No, seriously, I do.
I keep complaining ad naseum about how I'm still depressed over our Dec IVF failure, and how I'm not excited about our Feb FET, and how the world is grey and I have no motivation and blah blah blah. I know I'm depressed right now. And I know I'm not really doing anything to help the situation, other than sitting here and riding it out. In the years that I've been off the meds (nothing makes you sound like a wack-job quite like saying you're "off your meds"), that's been my main course of action. I have highs, I have lows. The lows suck donkey balls, but they never really last more than a week or so.
I think I've hit my four week mark.
That's too long to "ride it out."
I came to this conclusion over the weekend. Two things really kicked it in the ass for me.
1. Dr Boy went snowboarding and was gone for two days. I had a three-day weekend, and left the house once. Literally. When I let poor Hannah out to potty, I didn't even step outside. I owe her for being such a trooper.
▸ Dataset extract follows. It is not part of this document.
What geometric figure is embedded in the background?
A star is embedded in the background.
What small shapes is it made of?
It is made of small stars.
2. I started wondering whether we should even bother with the FET. Clearly I wasn't able to take care of myself or the household, so how in the hell would I take care of a kid? And (in my mind at the time) it probably wouldn't work anyways so why bother with the fuss of it all.
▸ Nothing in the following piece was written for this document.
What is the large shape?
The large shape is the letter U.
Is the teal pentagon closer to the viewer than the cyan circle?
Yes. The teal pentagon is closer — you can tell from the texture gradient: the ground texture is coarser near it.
Screeching halt. I was questioning whether or not the mom thing was something I even wanted anymore?
That couldn't be me talking. That had to be the depression. There are a lot of things that I've been questioning lately, and I can't sort out which ones are me and which are the depression. I know the lupron I've been on for over a week now is probably exacerbating things, as is the fact that it's CD2, but still. This isn't me.
So I called up the IVF nurses and asked for a therapist recommendation. They left a message with one to contact me, and unfortunately, I'm still waiting. A day and a half later. But I reached out, and the appt will get made, and I'll have a chance to talk these things out with someone that is equipped to deal with this.
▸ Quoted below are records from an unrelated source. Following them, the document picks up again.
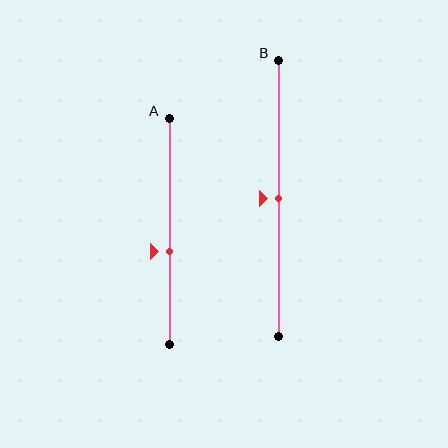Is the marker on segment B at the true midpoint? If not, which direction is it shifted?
Yes, the marker on segment B is at the true midpoint.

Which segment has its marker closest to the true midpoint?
Segment B has its marker closest to the true midpoint.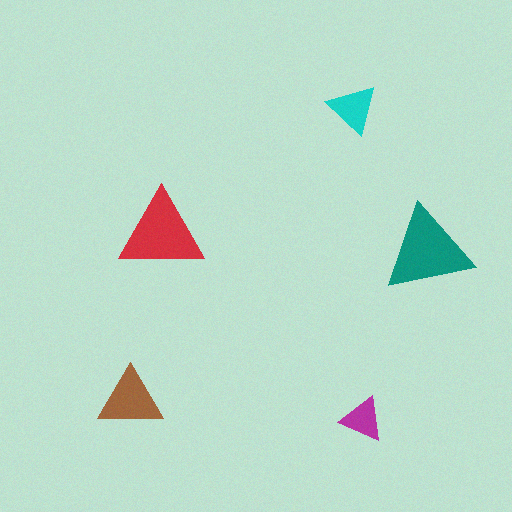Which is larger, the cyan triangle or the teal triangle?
The teal one.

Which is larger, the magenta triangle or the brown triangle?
The brown one.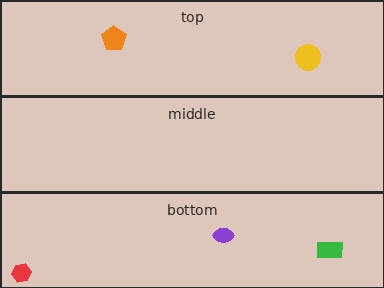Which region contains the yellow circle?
The top region.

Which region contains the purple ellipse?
The bottom region.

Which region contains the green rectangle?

Because I'm tired of whining. And having no motivation to do anything other than sit on the couch. Unshowered. In my pajamas. For three days. (ok i showered once in those three days, i'm not completely gross. and i changed my sheets after, if it makes you feel better.) I'm tired of not doing ANYTHING productive at work. I'm tired of gaining weight form inactivity and emotional eating. I'm tired of not calling up friends to interact. I'm tired of not being excited about anything any more.
But mostly, I'm tired of having no energy to put towards hope. I can't go into our FET this way. And I can't expect it to magically happen on its own.
Why can't I just be chemically balanced? Sigh.
(and don't even get me started on how terrified i am of depression during the pregnancy and post-partum. effing terrified.)